By Gijs van den Broeck
This essay is the result of my own experience as a teacher. For little over a year, I taught in a secondary school in Brussels, Belgium—a school with many inner city kids from immigrant and/or working class backgrounds. Many of my students had difficult family situations.
Many of them were deemed ‘bad students’, ‘disobedient’, ‘not motivated’, or even ‘stupid.’ Classes were chaotic, and it was quite difficult to grab their attention. Most teachers seemed to respond to this with anger and punishment, often with little success. Many of the students, on their part, replied to this repression with the same amount of anger. Needless to say, things could get quite tense. At times, the whole school building just seemed to be teeming with anger and suppressed emotions.
This is the school I came into. It was my first experience as a teacher and I had just spent a year as an intern in Plum Village. The contrast could not have been any greater. But I told myself: if anyone was to go and make something good come out of these kids, it had to be me because I was armed by Thay’s teachings. I would not let my practice and myself get sucked into these negative emotions. So I did what Thay taught me when things got out of hand: I breathed, I smiled, I tried to see the situation from their point of view.
Though this got some respect from my students and stopped them from being angry at me, I still did not manage to teach my classes in an orderly way. Many of them still interrupted class, and could not sit still and cooperate for one hour. I felt that many of them did not want to be there, and I felt I could not—and did not want to—force them into doing things they did not want to do. Thay’s teaching had made me very wary of anger. So I felt anger and punishment were just poor attempts to try and mend a situation that was unwholesome at its core.
The whole situation seemed way beyond me to transform, regardless of how diligent I had practiced with Thay. I felt a change was needed on a more systemic level, so I started reflecting on our traditional educational system and how it could be changed for students to want to be there and cooperate as well as to make normal, healthy relationships possible between teachers and students instead of the repressive atmosphere that existed. Instead of people telling them what to do, I felt what the students needed most was someone they could trust and relate to, and someone who trusted them and gave them space to find their own way. This eventually led me to quitting my job as a teacher, because I felt I was part of an unwholesome system that I did not believe in. Here is how I came to my conclusion.

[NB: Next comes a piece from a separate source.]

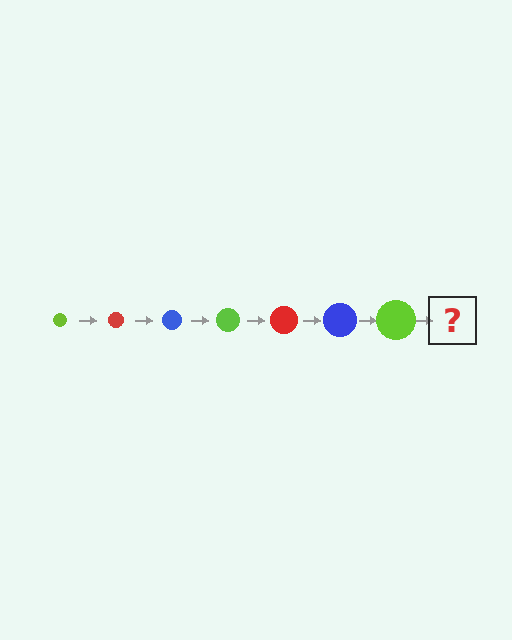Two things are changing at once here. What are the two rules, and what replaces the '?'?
The two rules are that the circle grows larger each step and the color cycles through lime, red, and blue. The '?' should be a red circle, larger than the previous one.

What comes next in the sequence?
The next element should be a red circle, larger than the previous one.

Education: The Fundamentals
What constitutes a good education? What are the basic conditions that should be met for any sort of training to be fulfilling? And, most importantly, what do children and teenagers need in order to grow and realize their full potential? These are questions anyone engaged in the training of our young—or in any sort of training for that matter—ought to ask themselves, but often get buried underneath the day-to-day drag of school books, tests and curricula.
My experience is that children mostly need love, trust and acceptance. I think any teacher ought to fundamentally believe in the potential of their pupils. They have to accept every kid as they are and believe in their innate qualities and possibilities to develop themselves. Only then will they have the ability to grow and flourish. Therefore, children need the freedom to explore. They need to be able to discover what they are passionate about and what they are good at. For that they need the trust and acceptance of their teacher, and some guidance and encouragement along the way. In the spiritual world, we find this way of teaching quite obvious. For some reason, in standard education, different rules seem to apply.